Okay, so then what was the next phase? So then that was pretty normal for, so that was like the first six months of long COVID for me. And then it just kind of continued. And then really my breathing and heart started to act up. So like the next year is really the story of my heart. And I know we've talked a lot about this because I've had panicked moments where I called you like thinking I was dying, which anyway is terrifying probably and awful, but you've talked me off the ledge. So thank you.

And so that started with like these really intense adrenaline drops and like my heart rate going down to like 40 beats per minute and then shooting up to like 150 or 160 beats per minute within seconds and being totally debilitated by it. Like your breath gets taken away when that happens. And I'd be like sitting down working or in bed and my heart rate would drop really suddenly and then shoot up and spike. And then I had lots of sinus tachycardia.

So my heart rate was elevated kind of all the time for months. It would just be 110 beats per minute all day, every day for weeks.

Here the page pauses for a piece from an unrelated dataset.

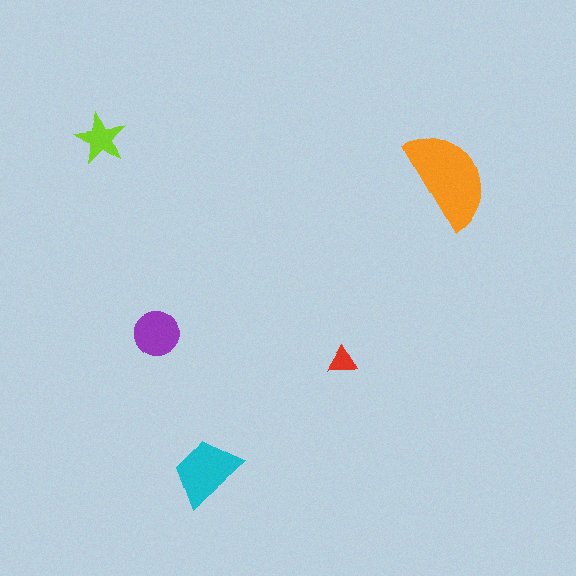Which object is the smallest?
The red triangle.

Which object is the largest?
The orange semicircle.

It just was beating way too hard and way too fast. Throughout this, you never took any time off, not even a weekend or anything. No. And you know what? don't want to say, because that probably sounds crazy.

But I will say that for me, I think some people listening know this. I lost both my parents. They were pretty young. And so I have a really massive fear of being sick. It's a full on phobia, my relationship with medical problems. So work was such a powerful distraction for me because I really was intense.

Marvelous (18:41.216)
a lot going on. And I was working on two court cases for my job. And then I had our company. And I was like literally every minute was focused. And it was actually a huge gift for me. Because if I had, think, been it was still really hard and mentally traumatic to be that sick and scary. But if I did not have our company to focus on.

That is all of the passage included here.